Recently, numerical experiments demonstrated the remarkable efficiency of using deep neural networks to solve parametric problems. In this talk, after an introduction into deep learning, we will present a theoretical justification for this class of approaches. More precisely, we will derive upper bounds on the complexity of ReLU neural networks approximating the solution maps of parametric PDEs. In fact, without any knowledge of its concrete shape, we use the inherent low-dimensionality of the solution manifold to obtain approximation rates which are significantly superior to those provided by classical approximation results. We use this low-dimensionality to guarantee the existence of a reduced basis. Then, for a large variety of parametric PDEs, we construct neural networks that yield approximations of the parametric maps not suffering from a curse of dimensionality and essentially only depending on the size of the reduced basis.
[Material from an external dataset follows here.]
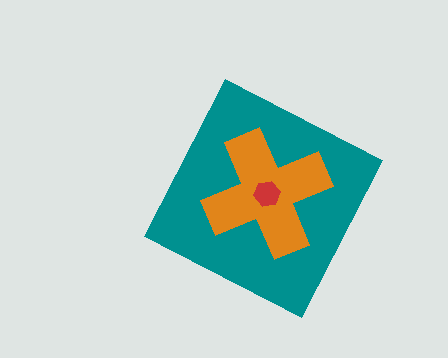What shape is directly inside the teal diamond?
The orange cross.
Finally, we present a comprehensive numerical study of the effect of approximation-theoretical results for neural networks on practical learning problems in the context of parametric partial differential equations. These experiments strongly support the hypothesis that approximation-theoretical effects heavily influence the practical behavior of learning problems in numerical analysis.

**Note:**

Gitta Kutyniok currently holds an Einstein Chair in the Institute of Mathematics at the Technische Universität Berlin, a courtesy appointment in the Department of Computer Science and Engineering, an Adjunct Professorship in Machine Learning at the University of Tromso, and is also the head of the Applied Functional Analysis Group. She received her Diploma in Mathematics and Computer Science as well as her Ph.D. degree from the Universität Paderborn in Germany, and her Habilitation in Mathematics in 2006 at the Justus-Liebig Universität Gießen. From 2001 to 2008 she held visiting positions at several US institutions, including Princeton University, Stanford University, Yale University, Georgia Institute of Technology, and Washington University in St. Louis. In 2008, she became a full professor of mathematics at the Universität Osnabrück, and moved to Berlin three years later.
She received various awards for her research such as an award from the Universität Paderborn in 2003, the Research Prize of Gießen and a Heisenberg-Fellowship in 2006, the von Kaven Prize by the DFG in 2007, and an Einstein Chair in 2008. She gave the Noether Lecture at the ÖMG-DMV Congress in 2013 and the Hans Schneider ILAS Lecture at IWOTA in 2016. She also became a member of the Berlin-Brandenburg Academy of Sciences and Humanities in 2017, a SIAM Fellow in 2019, and an IEEE Senior Member in the same year.
She was Chair of the SIAM Activity Group on Imaging Sciences from 2018-2019 and is Co-Chair of the first SIAM conference on Mathematics of Data Science taking place this year. She is also, for instance, Scientific Director of the graduate school BIMoS at TU Berlin and Chair of the GAMM Activity Groups on Mathematical Signal- and Image Processing and Computational and Mathematical Methods in Data Science, as well as of the MATH+ Activity Group on Mathematics of Data Science. Her main research interests are in the areas of applied harmonic analysis, compressed sensing, high-dimensional data analysis, imaging science, inverse problems, machine learning, numerical mathematics, partial differential equations, and applications to life sciences and telecommunication.